The authors conduct an ablation study to evaluate the impact of different components in their proposed method, DiffNR, on reconstruction quality. The results show that integrating SliceFixer with SSIM loss and using it as part of the optimization pipeline leads to the best performance, significantly improving both PSNR and SSIM metrics compared to baseline approaches. Integrating SliceFixer with SSIM loss improves reconstruction quality over using it alone. Using SliceFixer as a standalone post-processing step leads to slice jitter and hallucinations. Combining SliceFixer with SSIM loss within the optimization pipeline achieves the highest performance in both PSNR and SSIM.
The authors conduct an ablation study to evaluate the impact of different design choices in SliceFixer and DiffNR on reconstruction quality. The results show that using higher resolution during finetuning and incorporating SSIM loss improves performance, while adding biplanar projections further enhances reconstruction. Integrating SliceFixer into the optimization pipeline is essential, and voxel-wise L1 loss leads to degradation compared to a 3D perceptual loss. Finetuning SliceFixer at higher resolution and with SSIM loss improves reconstruction quality. Adding biplanar projections as conditioning inputs boosts performance by providing richer structural cues. Integrating SliceFixer into the optimization pipeline prevents slice jitter and hallucinations observed with standalone post-processing.

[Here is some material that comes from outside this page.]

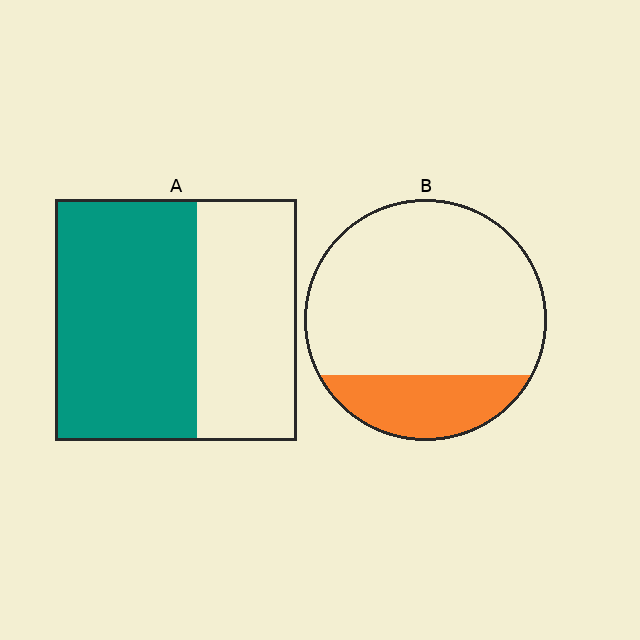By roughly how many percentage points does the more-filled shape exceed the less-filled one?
By roughly 35 percentage points (A over B).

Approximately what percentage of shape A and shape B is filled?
A is approximately 60% and B is approximately 20%.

The authors evaluate their method, DiffNR, against various baseline approaches on two datasets under different view conditions. Results show that DiffNR outperforms other methods in reconstruction quality, particularly in terms of PSNR and SSIM, while maintaining reasonable computational efficiency compared to previous diffusion-based methods. The method demonstrates consistent improvements over baseline neural representation approaches and achieves competitive performance with significantly reduced processing time. DiffNR achieves higher reconstruction quality than traditional and diffusion-based methods, particularly in PSNR and SSIM metrics. DiffNR is substantially faster than prior diffusion-based methods, reducing processing time from hours to minutes. DiffNR consistently improves upon baseline neural representation methods, showing robust performance across different datasets and view conditions.
The authors evaluate DiffNR against various state-of-the-art reconstruction methods across multiple datasets and view settings to test generalization and downstream segmentation accuracy. Ablation studies further validate the importance of integrating SliceFixer into the optimization pipeline with SSIM loss and biplanar projections to prevent artifacts and hallucinations. Overall, DiffNR demonstrates superior reconstruction quality, robust generalization to out-of-distribution data, and significantly improved computational efficiency compared to existing diffusion-based approaches.